Ranked by testers/enrollment:
Naz
GT
LA
SP
SL
ND
Marist
MC
SR
PC
JC
BR
Interesting metric. Another one would be testers/capacity.
All these numbers being thrown around here are next to meaningless without additional context.
What really matter are the trendline (losing, gaining or maintaining) and whatever each school's
historical yield is relative to testers who convert into freshmen matriculations.
I recently saw a statistic that said that private grade school graduates comprise about 30% of the total enrollment at the CPS academically selective Walter Payton College Prep and 20% at Northside College Prep.
How many of those kids who tested at DePaul Prep did so as their Plan B if they don't get admitted to Payton or Northside? How many DLS test takers are also applying to enroll at Whitney Young or Jones College Prep? Of those who tested at Christ the King, how many really want to attend Young? This dynamic of using Catholic schools as a Plan B holds true for all of the city Catholic high schools (even Ignatius) and a bunch of suburban Catholic high schools (Loyola, Regina, Notre Dame, Guerin, Laurence, Peace, Fenwick,Trinity, etc.) that draw well from the city.

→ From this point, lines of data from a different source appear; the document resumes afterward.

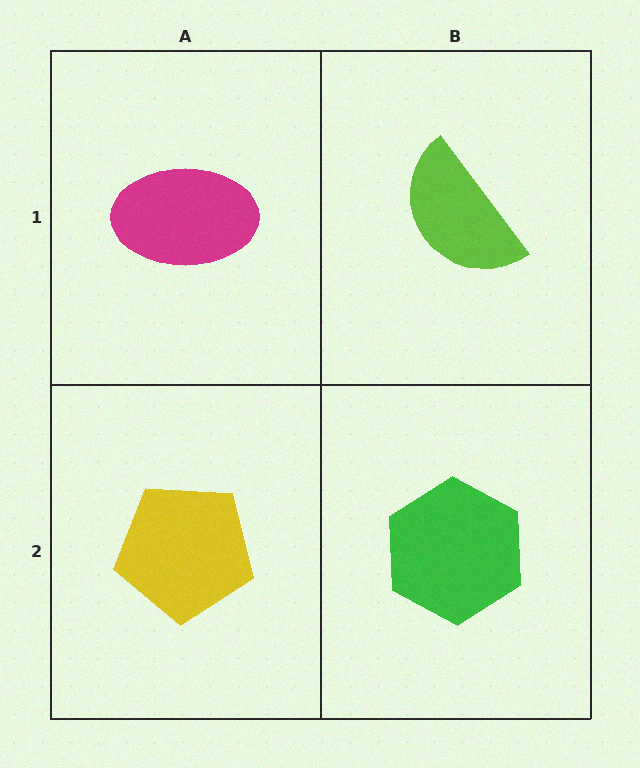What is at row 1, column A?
A magenta ellipse.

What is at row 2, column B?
A green hexagon.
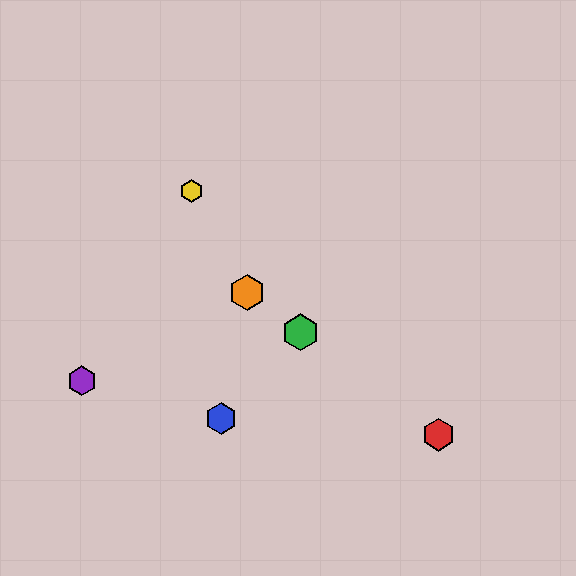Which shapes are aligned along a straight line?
The red hexagon, the green hexagon, the orange hexagon are aligned along a straight line.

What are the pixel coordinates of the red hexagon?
The red hexagon is at (438, 435).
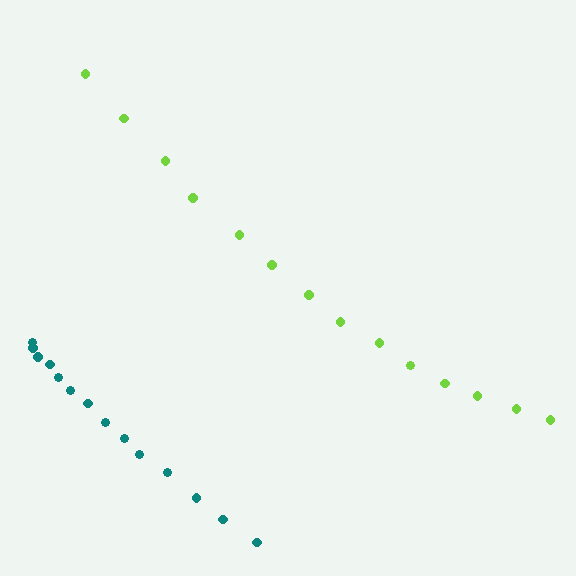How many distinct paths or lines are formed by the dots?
There are 2 distinct paths.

And then there's always money. How many of those kids who tested at MC and Rita, for example, need
financial aid in order to attend, and what happens for those who aren't awarded enough?

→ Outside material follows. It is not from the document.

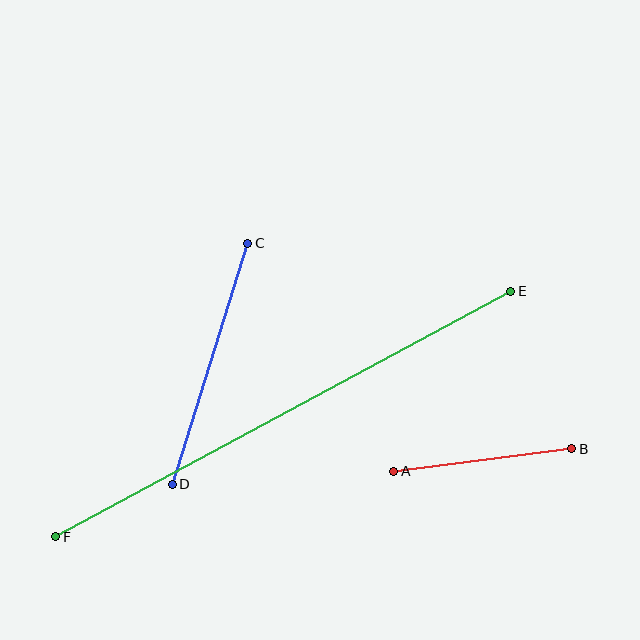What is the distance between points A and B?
The distance is approximately 179 pixels.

What about a kid who tested at Guerin Prep because it was convenient to do so on that particular Saturday, but he intends to transfer those test scores to Pat's? How many kids who tested at Marist or PC get convinced by friends to join them at Sandburg or LWE? Or, what about the kid who tests at Ignatius, doesn't get accepted, and asks Ignatius to transfer his test scores to Cristo Rey? What about the parents who win the battle to have their kid test at Marian Catholic, but the kid ultimately wins the war and goes to H-F like he always wanted to do?
That kind of stuff happens more often than you might think.
Gross testing numbers are becoming less and less reliable as a means of determining incoming freshmen enrollment. It's all about YIELD. You could even have a situation whereby a school is maintaining or slowly growing their January test numbers, but if their yield is going south, so will their freshmen enrollment.